Not long into Carlton’s grand final win against Richmond that year there was a brawl, with James returning to umpire his second grand final in 1984 with plenty of hot heads featuring in the Essendon and Hawthorn line-ups.

But James said when the players focused on the football, he was in the best position to watch the game at a packed MCG.

‘‘I had the best seat in the house for the Essendon-Hawthorn grand final,’’ he said.

‘‘There was a bit of biff that went on, but after they got rid of that frustration they went on and did play some pretty good footy and played one-on-one with each other, not like today when they close the game up and move into packs.’’

But being the one of the best field umpires in the state did not mean only being fixtured to VFL matches.

‘‘The Ovens and Murray grand final was a week before the (VFL) grand final, so they’d send you there for a break, to drop the level of intensity,’’ he said.

‘‘After the grand final in Melbourne then you’d get the grand final in the Hampden league and Portland and Mount Gambier.’’

James’ umpiring career began in 1970 shortly after returning from fighting in the Vietnam War.

James was called up to national service, joining in 1968 and spending a year in Vietnam between 1969 and 1970, where he was based at Nui Dat.

Before that, he was working in Shepparton as an apprentice carpenter, returning following his time at war to play footy for Lemnos in 1970.

He had previously played with Wunghnu in 1963-64 before joining the Swans in 1965.

But his playing days were over after breaking his jaw in 1970, the year Lemnos defeated Kyabram in the Goulburn Valley League grand final.

A specialist doctor travelling to Tocumwal to see patients stopped at Mooroopna and District Base Hospital on the way and upon seeing James’ X-rays and told him he would have to take a break from contact sport.

‘‘He went through the X-ray and saw my X-ray and he drove around to my place, I was out the back getting ready to mow the lawn, and he said ‘you’ve got to come with me’ and I had my teeth wired up and was in a bit of pain, but that was it,’’ James said.

‘‘I was fond of being fit, so I became involved with the local umpires.’’

His first senior game came in unusual circumstances, dragged from a reserves match to step up and umpire in the Goulburn Valley League seniors.

‘‘I was umpiring a game between Shepparton and Euroa in the seconds, with the initiation into umpiring I was doing all the B-grade and C-grade games,’’ James said.

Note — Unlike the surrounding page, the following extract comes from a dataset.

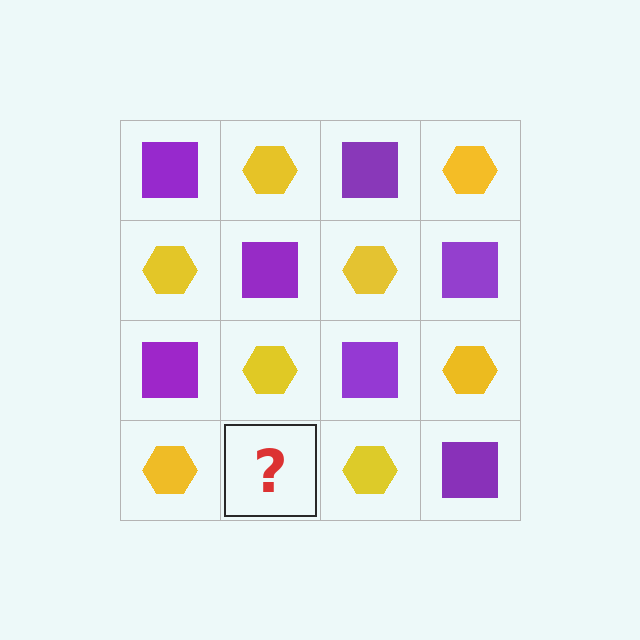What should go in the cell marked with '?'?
The missing cell should contain a purple square.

‘‘I was actually on the ground and Col McNamara, the president of Shepp, was running out onto the ground and I was thinking ‘what’s he bloody doing?’ and he said ‘you’ve got to come, you’ve got to go down to Lemnos and umpire the senior game over there’.’’

The umpire assigned to the game from Melbourne was involved in accident on the way to the match, leaving James with a chaotic initiation into the top grade.

But with James stepping up to umpire his old club, he had an ally in club president Bill Hunter.

‘‘He kicked up the biggest fuss and said if they (players) gave me any trouble (he’d deal with them), otherwise the game wouldn’t have gone ahead,’’James said.

The game was decided on the last kick of the match, with a Kyabram player sending the ball out of bounds on the full.

By 1973, James was on the senior list of umpires, being sent to country leagues across the state to officiate grand finals, including in the Goulburn Valley.

That would be the beginning of his career as the only indigenous umpire the VFL/AFL has still ever had in its top ranks.

After umpiring his second VFL grand final in 1984, James was named Victorian Aborigine of the Year, and an Order of Australia Medal followed in 1987.

His distinguished honours stemmed from a start in commission housing in Shepparton and Mooroopna.

As one of 14 children, he remembers those times fondly, socialising with plenty of friendly people in the community.

They would all pack into the television room to watch gangster show The Untouchables, having to put a couple of bob in the coin-operated television to keep it running.

But the experiences there would set him up for his post-umpiring career, still being stopped in the streets of Melbourne where he lives.

‘‘I stop and have a chat and the grandkids say ‘keep walking Grandpa’, they’d be circling like a shark (but) I pretty much talk to everybody — that’s what Mum and Dad taught,’’ James said.